No matter who you are though, you’ll find the film’s random leapfrogging across time periods baffling. For instance: Snead wants to pay respect to video gaming history, yet skips over notable console wars and strangely catalogues Sega products using toss-off comments. Huh?
That’s the other thing. Here, the intake value of information is minimal. Apart from the discussions about the evolving industry, there’s also a lot of talk about emotional attachment, the big difference interactivity makes when it’s successfully integrated into a game, and how video games – in general – have made personal impacts. The stories with personality are moving in their own ways, but the other facts are evident. It’s nothing you couldn’t learn from hanging out in a GameStop, doing a quick Google search, or asking someone’s nephew. This documentary has to be better than all three of those sources.
When in doubt, Video Games: The Movie uses nostalgia to gain some sort of bond with movie goers. It’s more than obvious whenever montages of recognizable and popular video games flash across the screen. Although we can view them online now, the usage of vintage TV spots are some of the measly highlights.

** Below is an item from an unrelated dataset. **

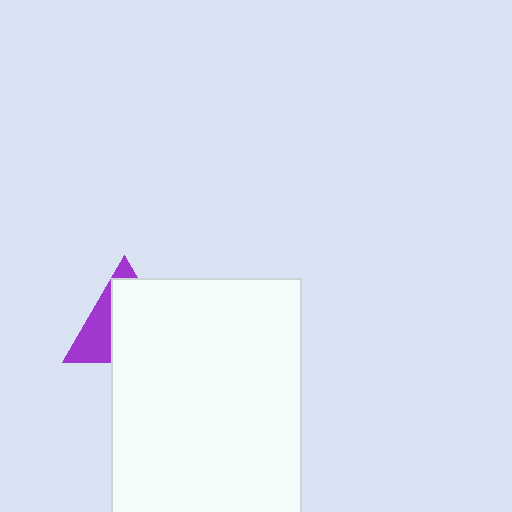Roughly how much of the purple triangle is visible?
A small part of it is visible (roughly 36%).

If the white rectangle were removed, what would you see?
You would see the complete purple triangle.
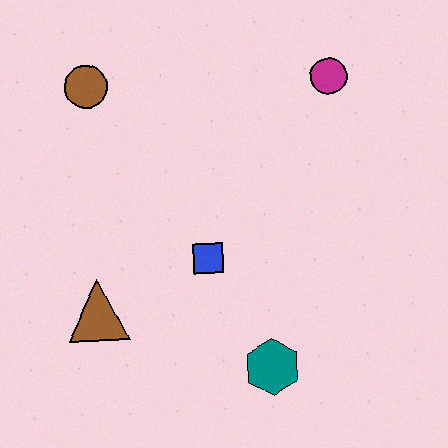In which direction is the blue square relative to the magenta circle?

However, once we revisit all of our memories, Snead relentlessly insists on showing more clips of cutscenes, gameplay, and ecstatic fans. It becomes overkill, and only makes us wish to be playing the games rather than watching them.
If Video Games: The Movie has anything steadily going for it, it’s the inclusion of actor Will Wheaton. Wheaton, who is commonly known for his long-running role on Star Trek and for his cameos on The Big Bang Theory, offers honest insight into the world of gaming and its culture. He articulately weaves in memories during his own observations about video games, and his knowledge guarantees our fulfilment. Whenever he’s not on screen, Video Games: The Movie sinks, and only gives audiences a paltry sum of the gratification they deserve.